Concern that Europe’s debt crisis and sluggish U.S. growth will slow Peru’s commodity-dependent economy led local banks to boost their dollar holdings towards the end of last year. Banks are reducing those holdings as the risk of a global recession diminishes and the Andean nation’s growth outlook remains intact, said Pedro Tuesta, a Washington-based economist at 4Cast Inc.
“Peru’s economy is still going very strong and will probably have the highest growth in the region this year, despite slower private investment,” Tuesta said.
Peru, the world’s third-largest copper and zinc producer, will probably grow 5.5 percent this year, after while exports rise to $48 billion from $43 billion in 2011, Cabinet Chief Oscar Valdes said Jan. 5. Gross domestic product rose 5.1 percent in October.
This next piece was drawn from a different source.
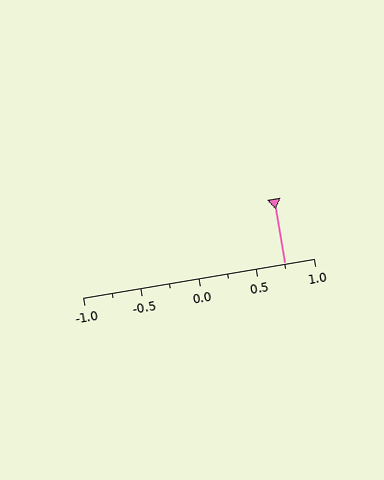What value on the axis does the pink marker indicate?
The marker indicates approximately 0.75.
The central bank bought dollars for a second day to temper gains in the currency. The bank purchased $2 million and paid an average 2.6920 soles per dollar, it said on its website.
The yield on the nation’s benchmark 7.84 percent sol- denominated bond due August 2020 climbed two basis points, or 0.02 percentage point, to 5.71 percent, according to prices compiled by Bloomberg. The security’s price fell 0.13 centimo to 114.25 centimos per sol.